As each link is an object, we can then add optional metadata to each one, allowing us to refine the entry, so a more complex example for a single site might look like this:
"title": "An example website",
"tags": [ "example", "web", "testing" ],
"description": "This is just an example website, used mostly for testing",
The individual properties and their types are described below.
The entries in this object can then be used in a couple of ways:
- The ‘local’ site can use this to generate a links page, to just have a public set of bookmarks without spidering at all; this is the simplest case.
- Any WebGraph spider that gets linked to the JSON can now add the links to its directory, and also follow them if they’re defined as having additional graph files.
- A WebGraph spider can use the data here to build a more interactive, searchable list of links for a bigger directory.
I’ve implemented a proof-of-concept spider over at the WebGraph page on this site which will attempt to check the graph periodically and update a simple directory list of links. In the future I’d like to expand this to include search functions, but for now it just presents everything in a flat list.
"webgraph": "/webgraph.json" A site-local path; the WebGraph URL. If omitted this site is not wandered to build the link graph.
Its worth noting that this does not have to be a bare .json file, but could just as easily be any other valid URL that returns a JSON object. For smaller sites I envisage that the authors would maintain their own .json file and just serve this, parsing it to generate their own link lists on their local site, but for larger indexes this could easily be pulled from a database, or autogenerated from crawling internal pages for external links, for example.
I realise that this could theoretically become extremely large, especially if there are any consolidating sites that rebuild their webgraph data as they spider, however I’m leaving this problem for ‘future John’ for now, as I’d like to see if this experiment works at all first. The graph could fairly easily be paginated however, with the addition of some kind of GET arg like
?p=2 for ‘page 2’ for example, although this would also require that the API exposed had some way of defining an upper limit for how many pages it could serve (unless we just pull until the request fails, but that feels bad to me).
"title": "The Homepage of Cool Mc'Dude" A string. The title string, otherwise the URL should be used in place of a title.
I might scrape this from the link URL later if this property is missing, but this will override that behaviour in any case. Note that right now the spider on this site will use the lexographically-ordered first-found entry for a given site, and drop any other subsequent duplicates. In the future I expect I’ll collect them all then pick the ‘best’ (for various definitions of best) value for these to display, but this behaviour is entirely up to the spider.

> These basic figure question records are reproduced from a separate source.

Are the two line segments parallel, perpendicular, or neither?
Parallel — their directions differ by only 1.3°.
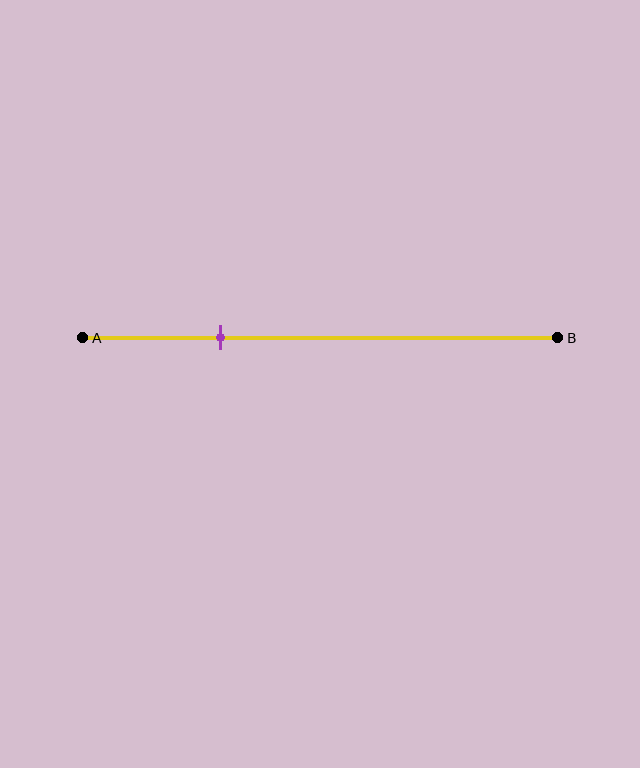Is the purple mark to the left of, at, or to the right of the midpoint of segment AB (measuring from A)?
The purple mark is to the left of the midpoint of segment AB.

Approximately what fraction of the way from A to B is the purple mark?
The purple mark is approximately 30% of the way from A to B.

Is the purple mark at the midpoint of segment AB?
No, the mark is at about 30% from A, not at the 50% midpoint.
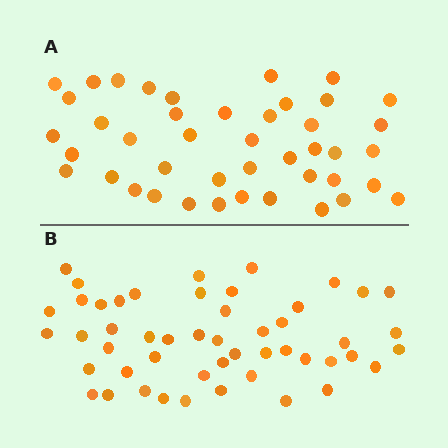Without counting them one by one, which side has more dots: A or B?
Region B (the bottom region) has more dots.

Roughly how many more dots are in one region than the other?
Region B has roughly 8 or so more dots than region A.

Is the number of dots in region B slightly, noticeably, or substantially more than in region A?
Region B has only slightly more — the two regions are fairly close. The ratio is roughly 1.2 to 1.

If you don’t like the behaviour seen here, then do feel free to implement your spider however you like!
"tags": [ "friends", "cool", "dude" ] A flat string array. This is just a simple list of free-form tags, which are later collated by the spider to build tagged link groups.
This can be used in any number of ways to group links together; perhaps by country, language or region (indeed, many of my own so far have ISO country code tags), or perhaps by topic or ‘#hashtag’ maybe? I leave the specific uses of the tags for the network itself to resolve, and that they merely act as a loose way to group links together.

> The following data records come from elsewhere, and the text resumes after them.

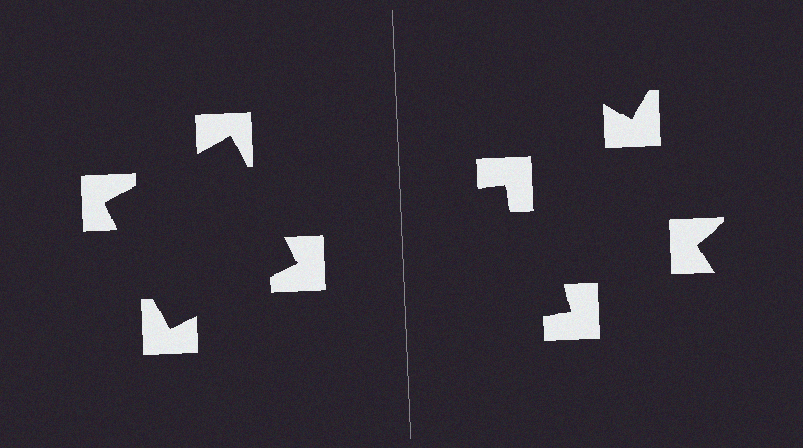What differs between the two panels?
The notched squares are positioned identically on both sides; only the wedge orientations differ. On the left they align to a square; on the right they are misaligned.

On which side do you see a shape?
An illusory square appears on the left side. On the right side the wedge cuts are rotated, so no coherent shape forms.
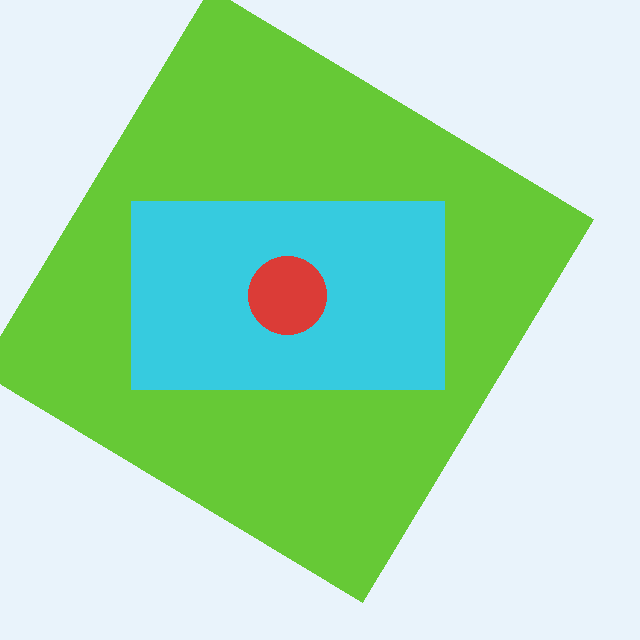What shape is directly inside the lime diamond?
The cyan rectangle.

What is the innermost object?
The red circle.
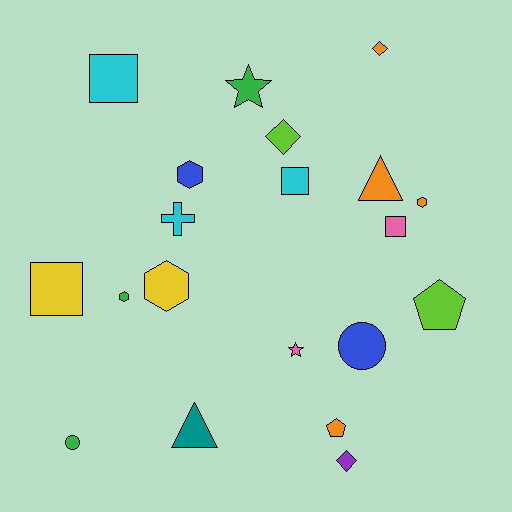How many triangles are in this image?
There are 2 triangles.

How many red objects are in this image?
There are no red objects.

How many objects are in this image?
There are 20 objects.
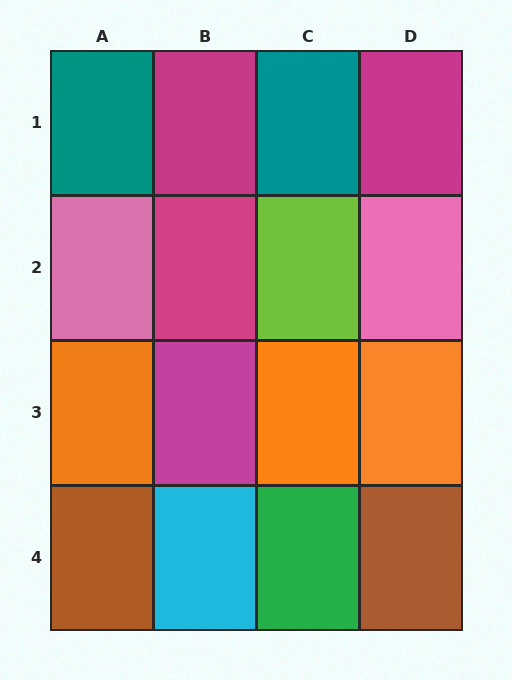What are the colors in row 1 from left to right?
Teal, magenta, teal, magenta.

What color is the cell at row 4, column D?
Brown.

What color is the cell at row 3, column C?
Orange.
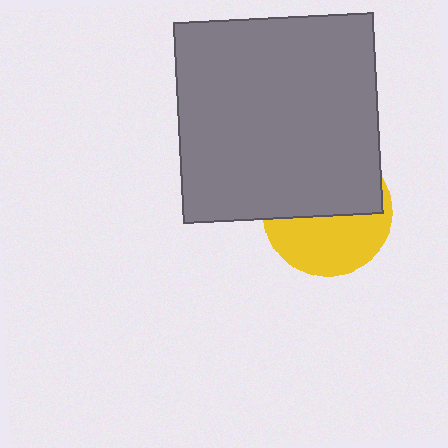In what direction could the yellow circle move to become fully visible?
The yellow circle could move down. That would shift it out from behind the gray square entirely.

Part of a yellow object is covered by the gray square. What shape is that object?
It is a circle.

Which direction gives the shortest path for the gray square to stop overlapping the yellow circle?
Moving up gives the shortest separation.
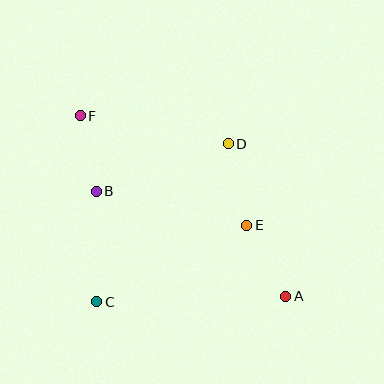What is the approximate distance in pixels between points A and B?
The distance between A and B is approximately 217 pixels.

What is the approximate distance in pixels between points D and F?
The distance between D and F is approximately 151 pixels.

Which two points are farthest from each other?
Points A and F are farthest from each other.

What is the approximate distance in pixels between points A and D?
The distance between A and D is approximately 163 pixels.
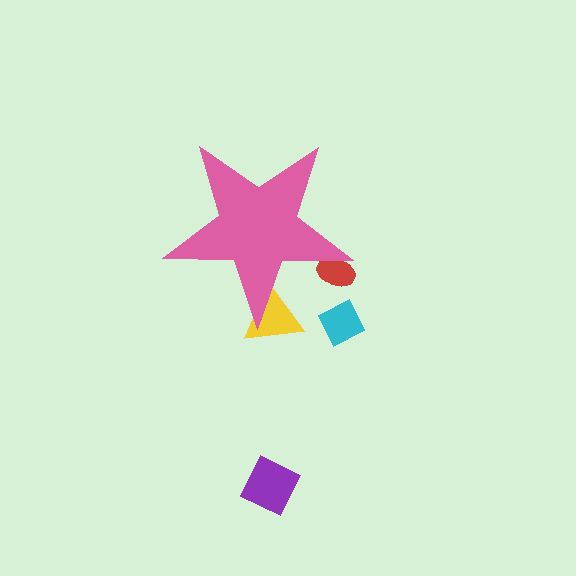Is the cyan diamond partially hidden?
No, the cyan diamond is fully visible.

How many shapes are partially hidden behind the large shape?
2 shapes are partially hidden.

"description": "Some cool person's site!" A free-form string, providing a description for this URL. My spider on this site will attempt to display this if it is present, although it will filter the content if it is excessively long (actual max length to be defined) or contains bad characters (already filtered for all common ones).

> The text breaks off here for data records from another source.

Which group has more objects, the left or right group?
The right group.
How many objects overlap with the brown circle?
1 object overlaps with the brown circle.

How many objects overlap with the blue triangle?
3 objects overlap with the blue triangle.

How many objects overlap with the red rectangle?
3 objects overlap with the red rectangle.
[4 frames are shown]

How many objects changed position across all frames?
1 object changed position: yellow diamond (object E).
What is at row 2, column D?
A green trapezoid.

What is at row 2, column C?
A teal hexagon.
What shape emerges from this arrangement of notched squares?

"feed": "/feed.xml" A site-local path. This can be an rss feed, or sitemap.xml or equivalent schema, wandered to populate sub-page lists if present, or skipped if omitted.
I’m a little on the fence about this one, and it may well change to individual typed definitions, with a distinct
rss options for those types. Perhaps I should include this as sub-property of the larger object for a site, maybe under a
meta key, to prevent namespace pollution.